I hate the numbers question.
As a pastor who works significantly with youth, often I am asked; “how big is your youth group?” or “how many kids do you have attending?” Most of the time it is a simple matter of curiosity where people are wholeheartedly attempting to undertsand my world better. On other occassions people are fully and completely sizing up my youth group. The bigger the number I give, the more impressed they are.
So what? If my numbers don’t impress you does that mean we aren’t the cool church?
And then there is the money.
I am part of a national conference that is struggling to meet it’s budget and as a result has been forced to make many painful decisions. If we don’t give enough we can’t sustain all the wonderful ministries currently participating so faithfully in the mission of God.
It seems that the common answer is more people. More people means more money, more vibrant youth groups, and way cooler churches. To get more people, the natural next step is to create evangelistic programs or strategies to get more people.

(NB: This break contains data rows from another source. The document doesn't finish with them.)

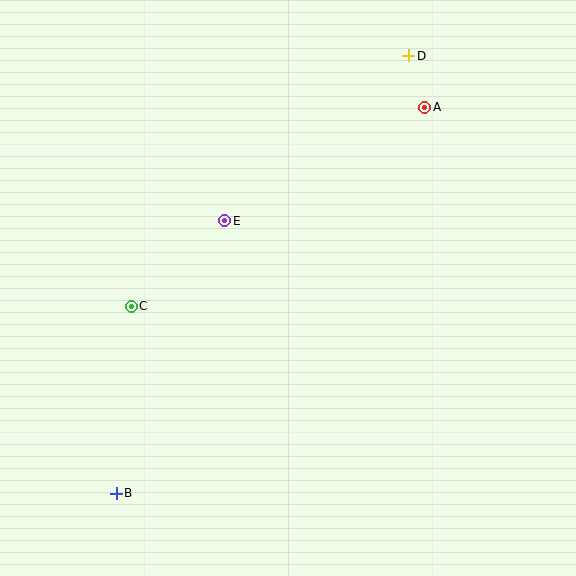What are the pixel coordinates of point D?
Point D is at (409, 56).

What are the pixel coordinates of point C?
Point C is at (131, 306).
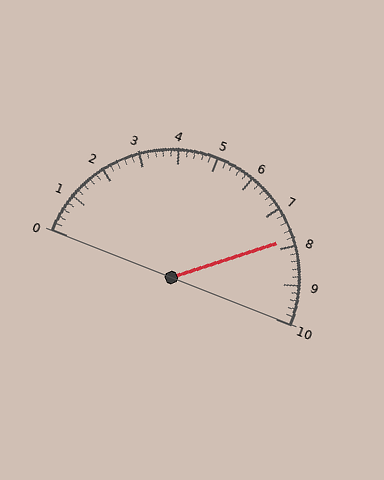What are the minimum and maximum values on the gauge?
The gauge ranges from 0 to 10.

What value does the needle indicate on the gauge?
The needle indicates approximately 7.8.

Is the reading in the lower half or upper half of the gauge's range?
The reading is in the upper half of the range (0 to 10).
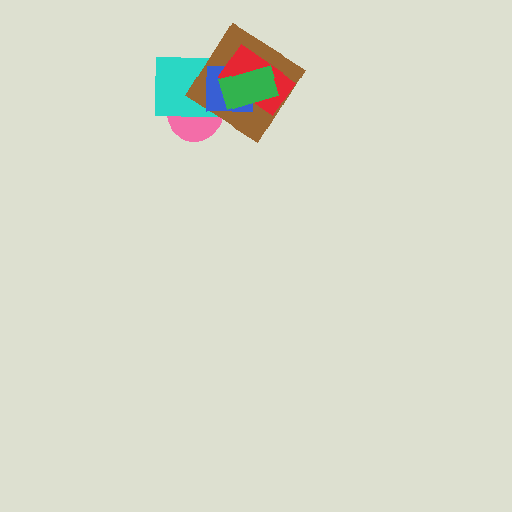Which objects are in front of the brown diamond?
3 objects cover part of the brown diamond: the blue square, the red rectangle and the green rectangle.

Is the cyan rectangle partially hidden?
Yes, it is partially covered by another shape.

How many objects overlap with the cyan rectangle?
5 objects overlap with the cyan rectangle.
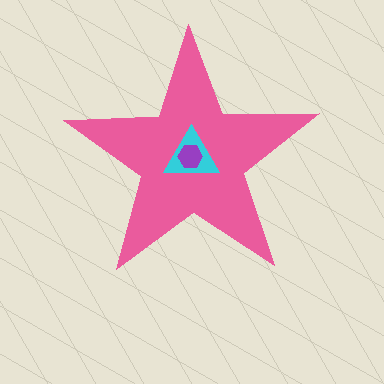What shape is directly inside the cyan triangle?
The purple hexagon.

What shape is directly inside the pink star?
The cyan triangle.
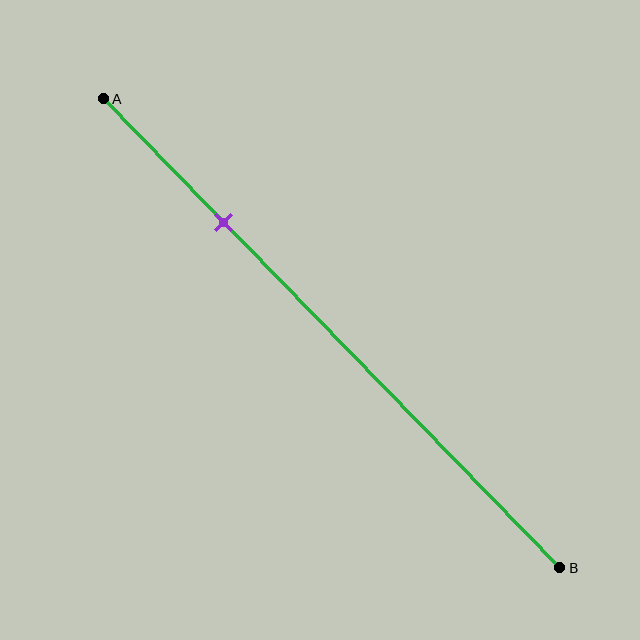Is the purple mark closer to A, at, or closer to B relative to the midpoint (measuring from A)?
The purple mark is closer to point A than the midpoint of segment AB.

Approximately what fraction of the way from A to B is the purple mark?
The purple mark is approximately 25% of the way from A to B.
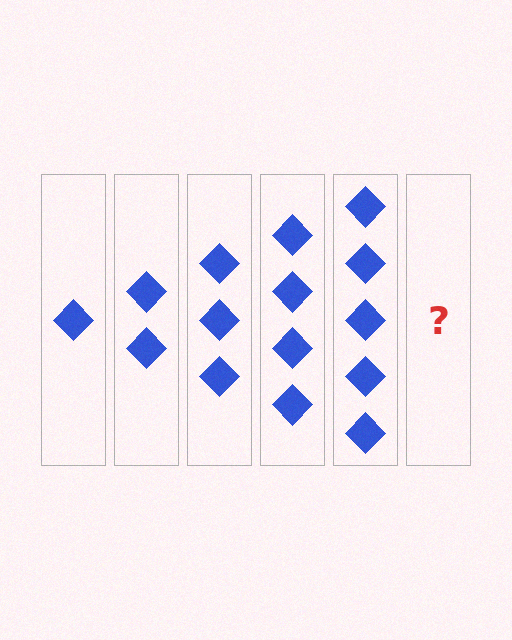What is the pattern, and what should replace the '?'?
The pattern is that each step adds one more diamond. The '?' should be 6 diamonds.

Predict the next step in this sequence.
The next step is 6 diamonds.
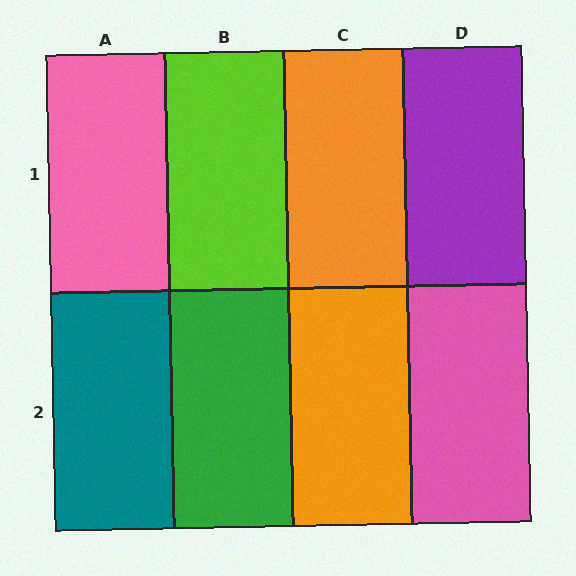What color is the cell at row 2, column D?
Pink.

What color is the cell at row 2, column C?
Orange.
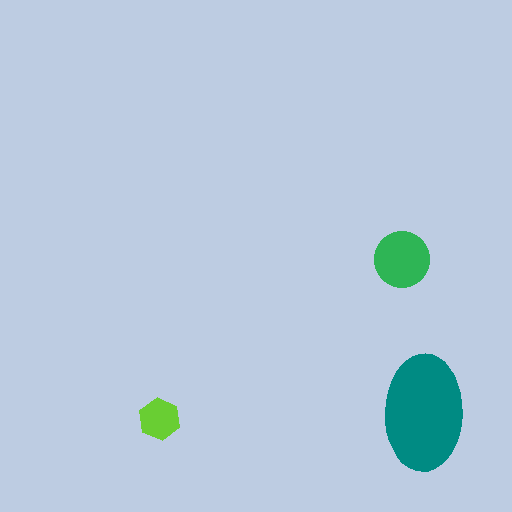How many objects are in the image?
There are 3 objects in the image.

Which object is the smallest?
The lime hexagon.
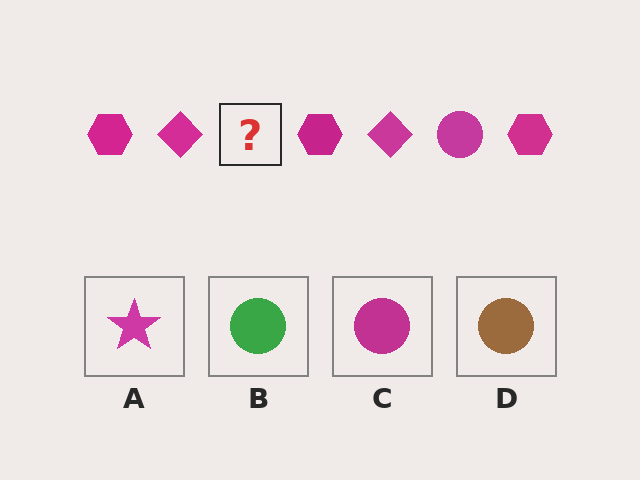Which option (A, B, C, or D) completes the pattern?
C.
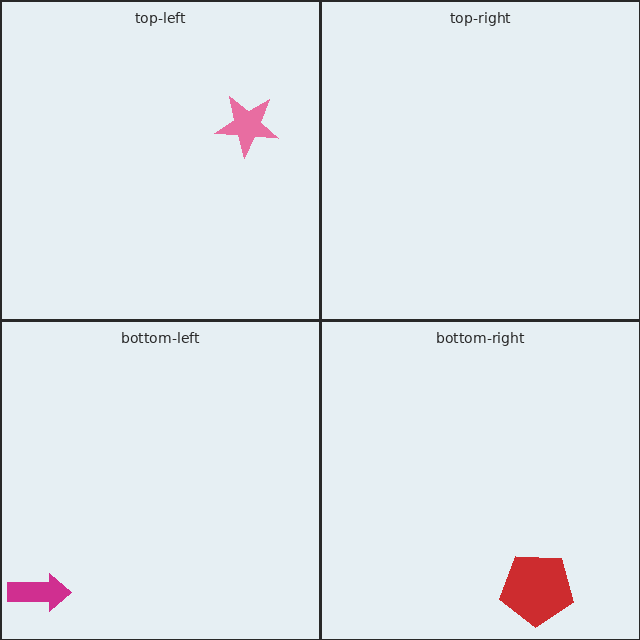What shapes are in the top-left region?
The pink star.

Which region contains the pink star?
The top-left region.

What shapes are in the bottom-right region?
The red pentagon.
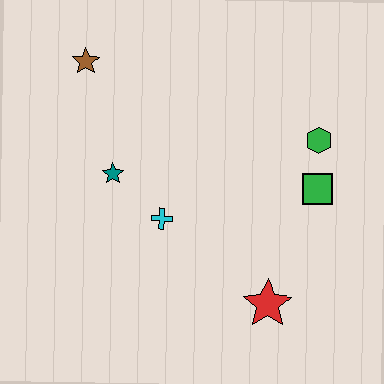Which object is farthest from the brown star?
The red star is farthest from the brown star.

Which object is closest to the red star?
The green square is closest to the red star.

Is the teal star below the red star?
No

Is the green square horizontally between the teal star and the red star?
No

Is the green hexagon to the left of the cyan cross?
No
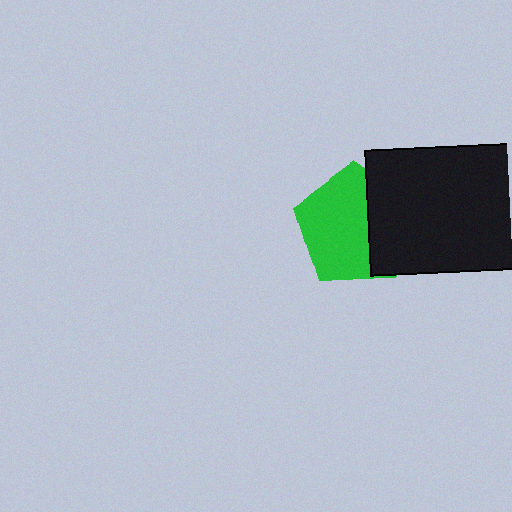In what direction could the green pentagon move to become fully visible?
The green pentagon could move left. That would shift it out from behind the black rectangle entirely.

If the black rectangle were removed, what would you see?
You would see the complete green pentagon.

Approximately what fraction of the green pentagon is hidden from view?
Roughly 36% of the green pentagon is hidden behind the black rectangle.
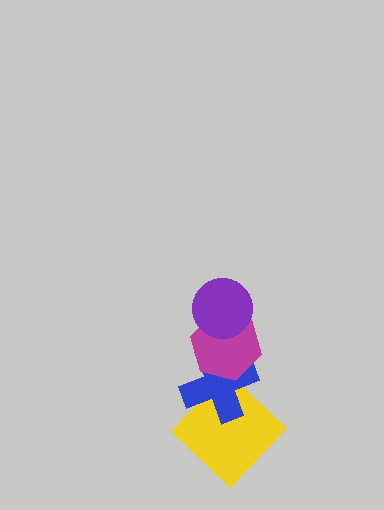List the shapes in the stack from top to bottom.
From top to bottom: the purple circle, the magenta hexagon, the blue cross, the yellow diamond.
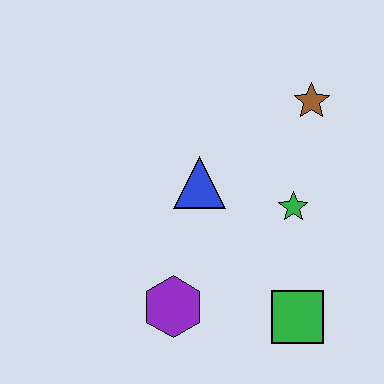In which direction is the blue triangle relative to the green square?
The blue triangle is above the green square.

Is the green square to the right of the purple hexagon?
Yes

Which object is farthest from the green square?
The brown star is farthest from the green square.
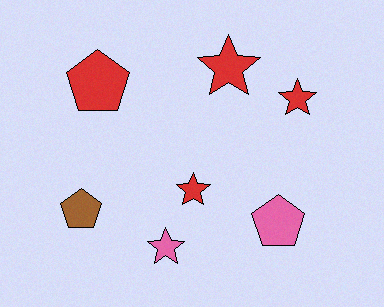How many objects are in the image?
There are 7 objects.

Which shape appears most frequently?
Star, with 4 objects.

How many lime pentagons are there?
There are no lime pentagons.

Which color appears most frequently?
Red, with 4 objects.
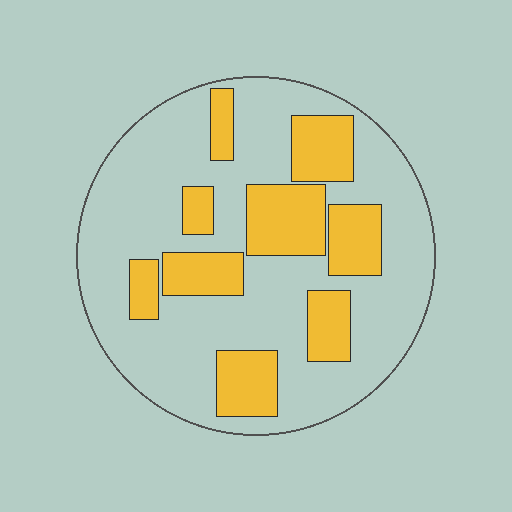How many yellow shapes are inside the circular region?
9.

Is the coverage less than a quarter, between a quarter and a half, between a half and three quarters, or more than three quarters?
Between a quarter and a half.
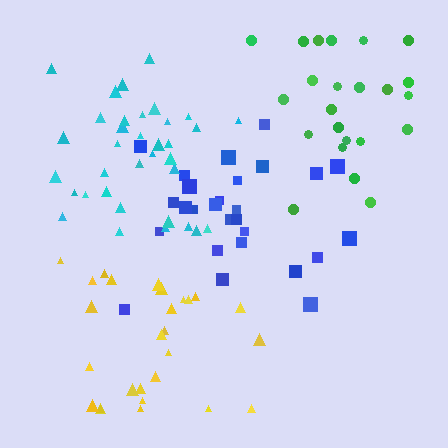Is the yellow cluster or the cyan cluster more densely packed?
Cyan.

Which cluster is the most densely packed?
Cyan.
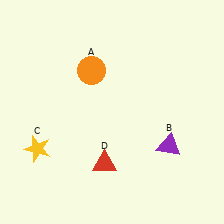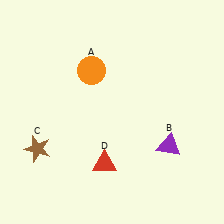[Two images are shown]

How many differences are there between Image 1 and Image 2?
There is 1 difference between the two images.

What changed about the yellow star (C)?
In Image 1, C is yellow. In Image 2, it changed to brown.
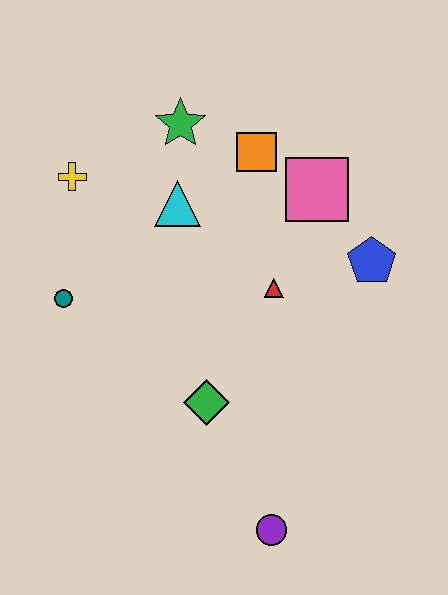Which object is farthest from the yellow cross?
The purple circle is farthest from the yellow cross.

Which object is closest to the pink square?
The orange square is closest to the pink square.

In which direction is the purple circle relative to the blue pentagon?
The purple circle is below the blue pentagon.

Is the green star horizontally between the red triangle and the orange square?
No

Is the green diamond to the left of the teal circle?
No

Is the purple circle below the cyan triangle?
Yes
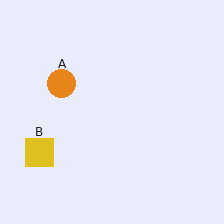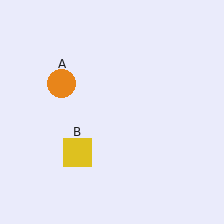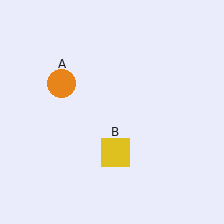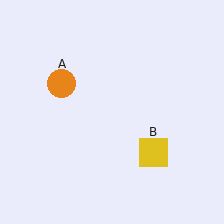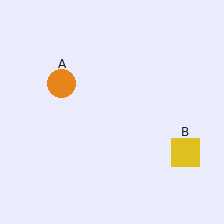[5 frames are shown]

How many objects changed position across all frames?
1 object changed position: yellow square (object B).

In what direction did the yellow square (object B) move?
The yellow square (object B) moved right.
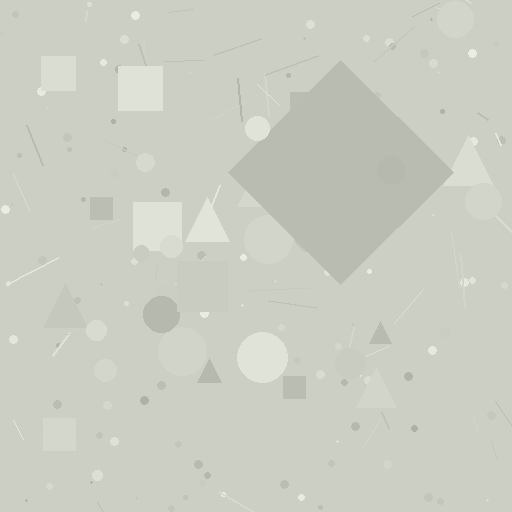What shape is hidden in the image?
A diamond is hidden in the image.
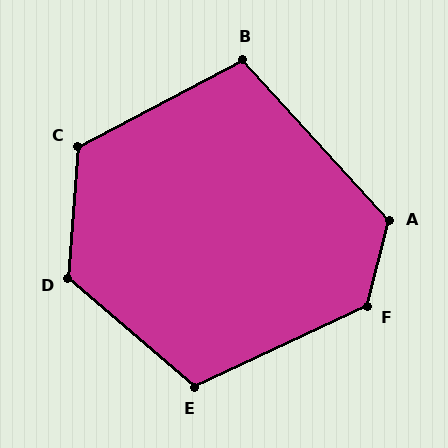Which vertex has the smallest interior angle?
B, at approximately 105 degrees.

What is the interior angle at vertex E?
Approximately 115 degrees (obtuse).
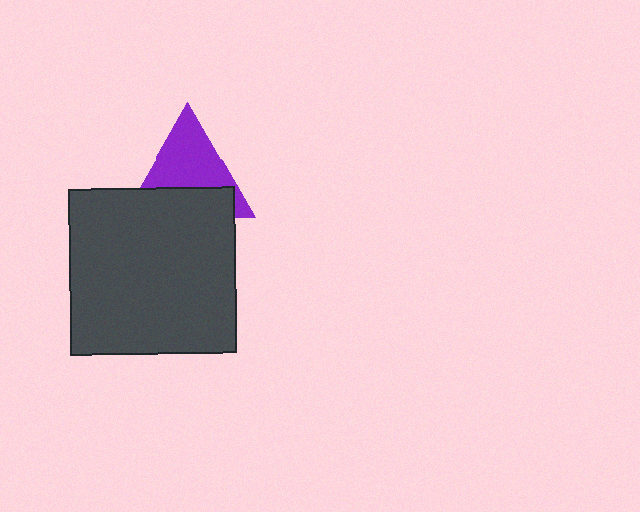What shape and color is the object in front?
The object in front is a dark gray square.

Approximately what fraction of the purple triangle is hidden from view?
Roughly 42% of the purple triangle is hidden behind the dark gray square.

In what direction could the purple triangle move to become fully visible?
The purple triangle could move up. That would shift it out from behind the dark gray square entirely.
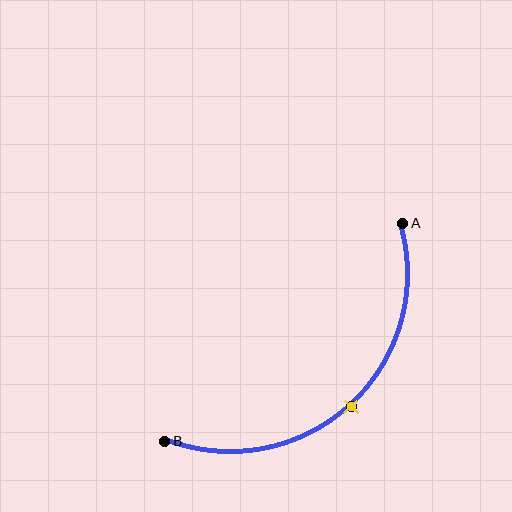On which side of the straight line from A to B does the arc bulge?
The arc bulges below and to the right of the straight line connecting A and B.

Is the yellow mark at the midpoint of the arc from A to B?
Yes. The yellow mark lies on the arc at equal arc-length from both A and B — it is the arc midpoint.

If there is a persistent and consistent pressure to make numbers, whether it’s a hope to have the big church, or a youth group that is bursting with students, or a conference that meets it’s budget, the numbers seemingly become more important than the act of evangelism itself. The pressure just becomes so intense that healthy evangelism is replaced with a desire to meet goals. Meeting goals are fine. But it becomes complicated when we use evangelism as the holy savior to get us there.
The relationships forged by sharing the gospel of numbers is significantly different the good news of Jesus. People become products, or projects and their broken humanity is merely plugged into the cogs of our ministries that need people with the hope that the new people will donate.
Don’t get me wrong. Numbers are important. But when we perverse our evangelism in a way that seeks to get numbers rather than share the fullness of Jesus for the sake of sharing the fullness of Jesus we become master syncretists forging a new gospel of numbers. We become evangelists for a different ‘god’ that we hope will bring us to a ‘promised land’ of meeting our numbers. It kind of reminds me of the golden calf story in the book of Exodus.
What do you think? Can a connection between evangelism and numbers be a healthy one?
When the people saw how long it was taking Moses to come back down the mountain, they gathered around Aaron. “Come on,” they said, “make us some gods who can lead us. We don’t know what happened to this fellow Moses, who brought us here from the land of Egypt.”